We note that data and computation may not be able to be easily replicated in all circumstances (e.g. running a global climate model with terabytes of data, processing confidential data, and many other situations). In a pragmatic sense, any step towards capturing more of the information to reproduce and showing detailed, open methodologies is important. Full computational reproduction is ideal and should be the standard to aim for, however, this need not block incremental progress/adoption of including more methods and data in the archived literature.

Similarly, keeping computational workflows working can be challenging, especially when they are dependent on external data sources, resources, packages, or services. This raises many questions: Should published computational articles be updated if they fail in reproduction? How long should they be maintained for?
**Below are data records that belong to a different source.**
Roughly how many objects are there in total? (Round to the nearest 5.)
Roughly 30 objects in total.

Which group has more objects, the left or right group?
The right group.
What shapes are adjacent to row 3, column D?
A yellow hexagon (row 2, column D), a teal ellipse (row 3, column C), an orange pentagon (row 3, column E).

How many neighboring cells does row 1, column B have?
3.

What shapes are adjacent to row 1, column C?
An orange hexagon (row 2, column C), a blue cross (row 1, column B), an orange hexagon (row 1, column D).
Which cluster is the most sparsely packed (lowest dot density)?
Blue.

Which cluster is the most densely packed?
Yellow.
Again, a pragmatic approach here is important: capturing enough information at publication time to ensure an artifact can degrade gracefully over time. For example, interactive figures should have static analogues or direct screenshots captured, notebooks should be stored including their outputs, widget or other interactive elements should have text-first analogues.
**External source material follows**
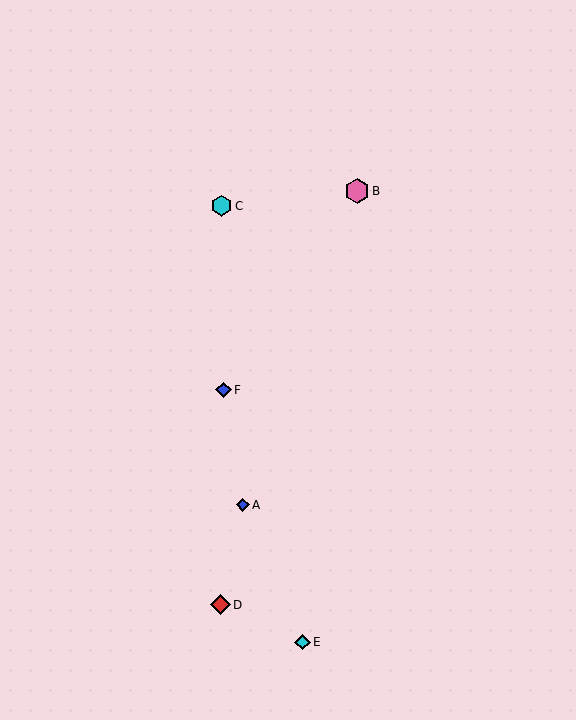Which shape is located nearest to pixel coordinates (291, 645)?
The cyan diamond (labeled E) at (302, 642) is nearest to that location.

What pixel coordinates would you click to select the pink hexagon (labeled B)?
Click at (357, 191) to select the pink hexagon B.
Given the value of computational notebooks, the ability to update the published record should at least be possible. Currently the process of “typesetting” is a costly part of the publishing workflow that disconnects the author with the output of their work (i.e. they are not editing XML and are instead proof-reading converted equations, etc.). In a computational setting, the process of “typesetting” needs to be re-imagined, with the technical, legal and functional ownership of the process to be owned and operated by the researcher, ideally in tools they understand and use. These processes should be, and can be, automated to enable continuous practices by scientists themselves.

Archiving & Computational Reproduction

Any information that is supplemental is not archived and disemenated in the same way as the single XML document (e.g. in PubMed). In the final, diseminated XML document we want to recreate as much of the notebook content as possible for the purposes of indexing and archiving. The constraints on indexing and archiving are different than those on full computational reproduction.

For example, the required software, data, and detailed computational requirements should not be stored in this XML document. This is both from a practicality stand point as well as a principle to utilize and reinforce existing standards and communitiy practices that are already adopted (e.g. REES). Becuase of this, the XML will not be executable on its own. There needs to be standardized ways to bundle notebooks, which we suggest to use the MECA standard (essentially a structured zip file[2]) which can include all reproducible requirements, representing the notebooks in their canonical form (.*ipynb). This has the advantage that much of the existing computational infrastructure (e.g. Binder) can be used or adapted relatively easily to consume this file[3].

Our suggested approach to storing the notebooks in JATS is to make the data “round-trippable enough”, with the canonical notebooks, source code and data stored as supplementary files in standard forms.

Footnotes
  1. For examples and explanations of this, see The Turing Way, any step towards representing the full reproduction of research in the archived VoR is valuable.

  2. Note that service providers like GitHub provide ways to download a repository as a zip file dynamically, and this idea can be used to bridge the gap between community-used tools like Git and current standards used in publishing.